Four A Level politics students from King’s School are officially launching a six-week campaign, starting 17 August,, with the aim of debating the benefits of diversity in Devon and a greater understanding of what constitutes racist behaviour or prejudice.
Diversity in Devon is being launched through the voices of 17 year olds Sandra Sanena and Anoo Kakarlamudi, who have recorded their personal experiences of growing up in Devon.
Sandra’s family moved to Ottery St Mary from Zimbabwe when she was eight and Anoo’s parents brought her to the UK from India, when she was 18 months old.
The students wanted to tell their own stories to help local people understand how it feels to grow up as part of the BAME community, in such a predominantly white area. This has been, in the main, a positive experience. However, Anoo and Sandra have faced some racism and prejudice over the years too.
During the campaign regular videos and questions will be posted on Facebook, Twitter and Instagram – and the students are actively encouraging people to give their views, in order to kick off an informed debate.
Diversity in Devon is linked to a motion their Devon County Councillor, Claire Wright, has submitted, which will be debated at the October full council meeting.
The motion will first be considered by Devon County Council’s cabinet which will receive a recommendation and report on its implications, on Wednesday 9 September.
The students hope to persuade councillors to take action on a range of issues, including the celebration of the achievements of the Devon BAME community – and urging the government to review the curriculum to reflect the harsh realities of the British Empire and colonialism – something ministers don’t appear to be very keen on doing.

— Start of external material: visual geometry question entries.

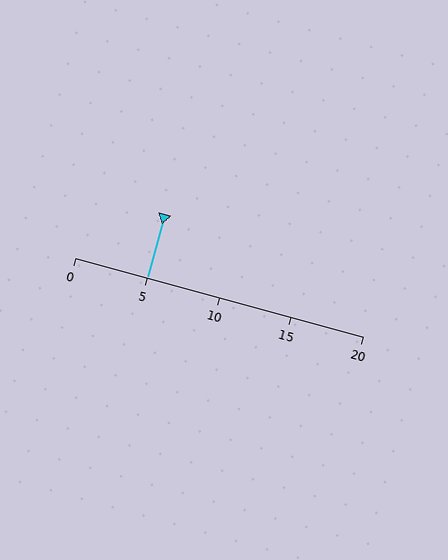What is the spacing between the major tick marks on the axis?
The major ticks are spaced 5 apart.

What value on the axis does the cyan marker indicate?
The marker indicates approximately 5.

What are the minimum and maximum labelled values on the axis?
The axis runs from 0 to 20.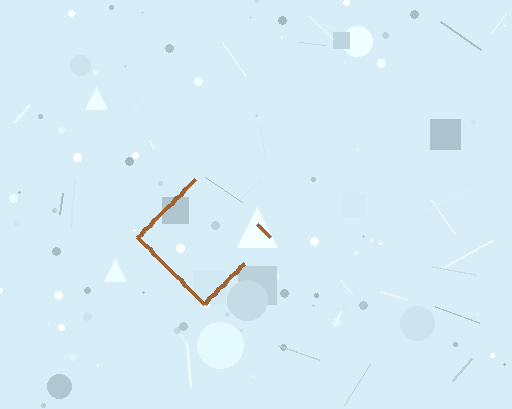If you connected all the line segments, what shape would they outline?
They would outline a diamond.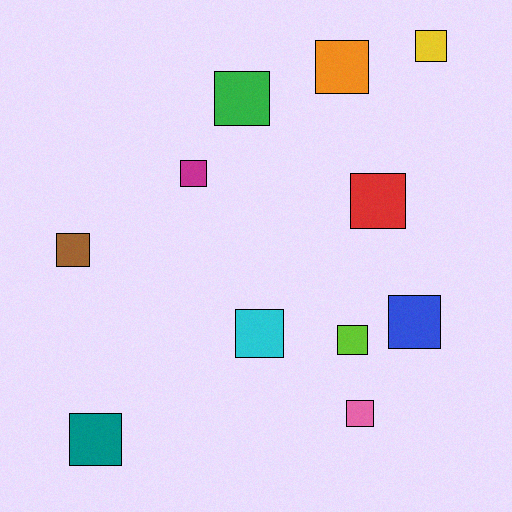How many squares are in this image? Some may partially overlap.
There are 11 squares.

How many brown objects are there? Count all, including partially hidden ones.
There is 1 brown object.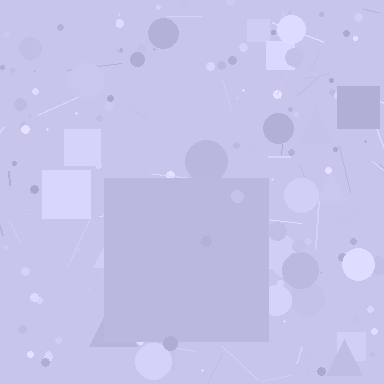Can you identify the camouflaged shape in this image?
The camouflaged shape is a square.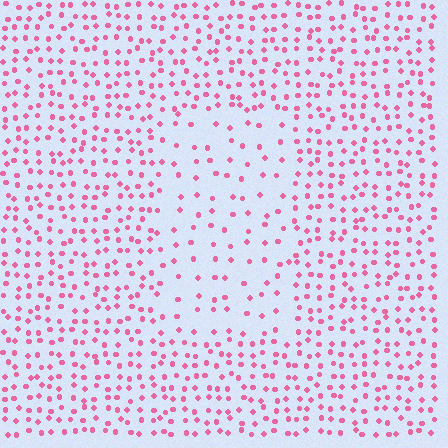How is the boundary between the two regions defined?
The boundary is defined by a change in element density (approximately 2.3x ratio). All elements are the same color, size, and shape.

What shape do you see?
I see a rectangle.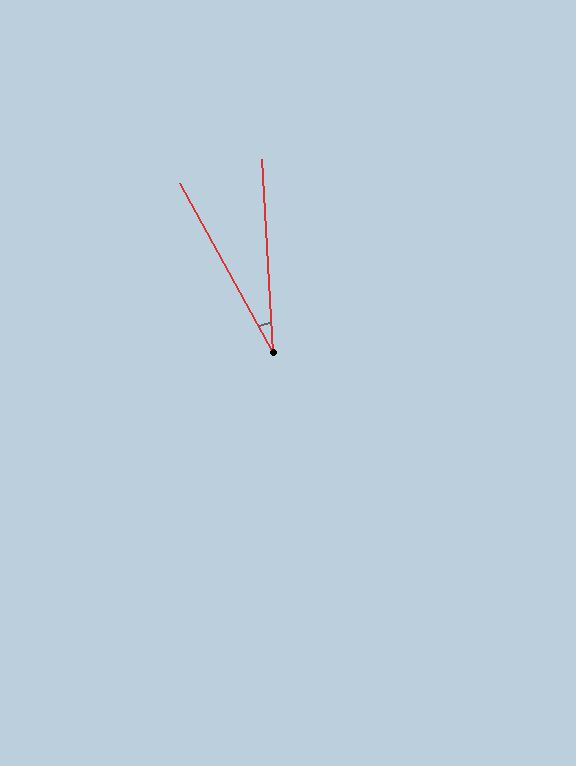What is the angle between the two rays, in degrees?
Approximately 25 degrees.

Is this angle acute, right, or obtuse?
It is acute.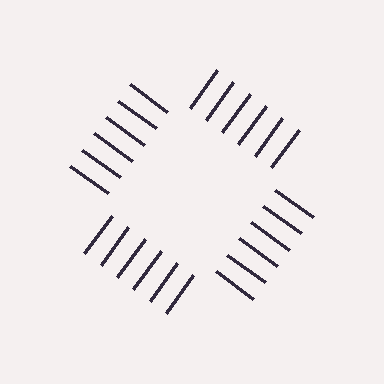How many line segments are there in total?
24 — 6 along each of the 4 edges.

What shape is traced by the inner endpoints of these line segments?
An illusory square — the line segments terminate on its edges but no continuous stroke is drawn.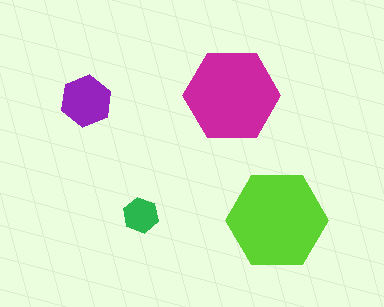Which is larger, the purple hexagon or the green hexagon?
The purple one.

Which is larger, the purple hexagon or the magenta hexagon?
The magenta one.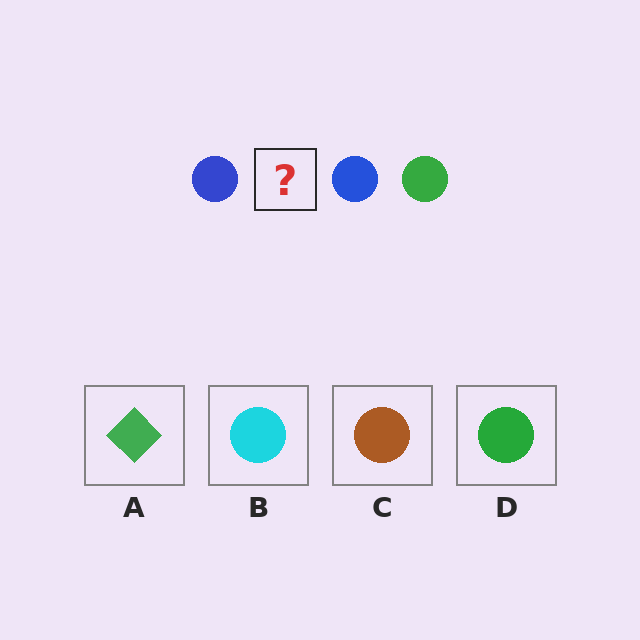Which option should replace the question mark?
Option D.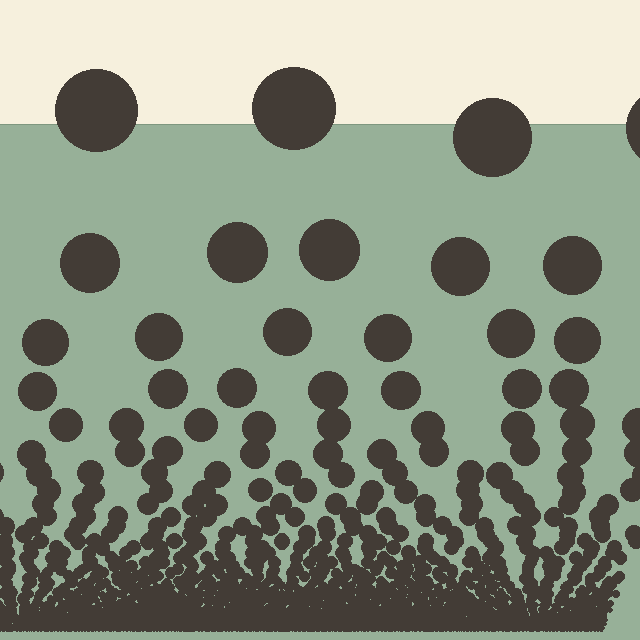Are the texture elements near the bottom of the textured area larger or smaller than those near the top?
Smaller. The gradient is inverted — elements near the bottom are smaller and denser.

The motion asks that town and parish councils are invited to review statutes and road names across Devon that implicitly celebrate slavery.
Diversity in Devon has secured the backing of The King’s School and BAME charity, Devon Development Education.
It all started with a heartfelt email that Sandra sent to Claire Wright in June, asking for her help.
Sandra’s email said:
“… I, as a black teenager living in an area of the country that does not have much of a black population to represent it, have felt like I need to do what I can to stand for my community. Growing up black in Devon has been difficult as I have noticed there is a level of ignorance in some people, through no fault of their own. However this comes at the cost of people like me and for so many years I have turned a blind eye to ignorance hoping it would get better. But after the events we all saw in the USA I cannot stand by and be passive anymore…..
What I am asking for above all else is that the black community is given a voice and that we eradicate ignorance as it is what leads to racist incidents, which can happen at any age and with anyone. I have all the faith that change will come and I am grateful that you have taken the time to read this email. Please help me and so many others see the change we are so desperate for.”
There have since been regular Zoom meetings with the students – and the motion and campaign was created.
Sandra and Anoo are enthusiastically supported by their friends Lizzie Kilbride and Flo Nash who interviewed them for the launch videos and will be jointly managing the social media accounts.
The campaign plan includes the regular release of a series of memes with statistics and data on aspects of racism, facts on inequality and a debate on the often misunderstood term ‘white privilege’.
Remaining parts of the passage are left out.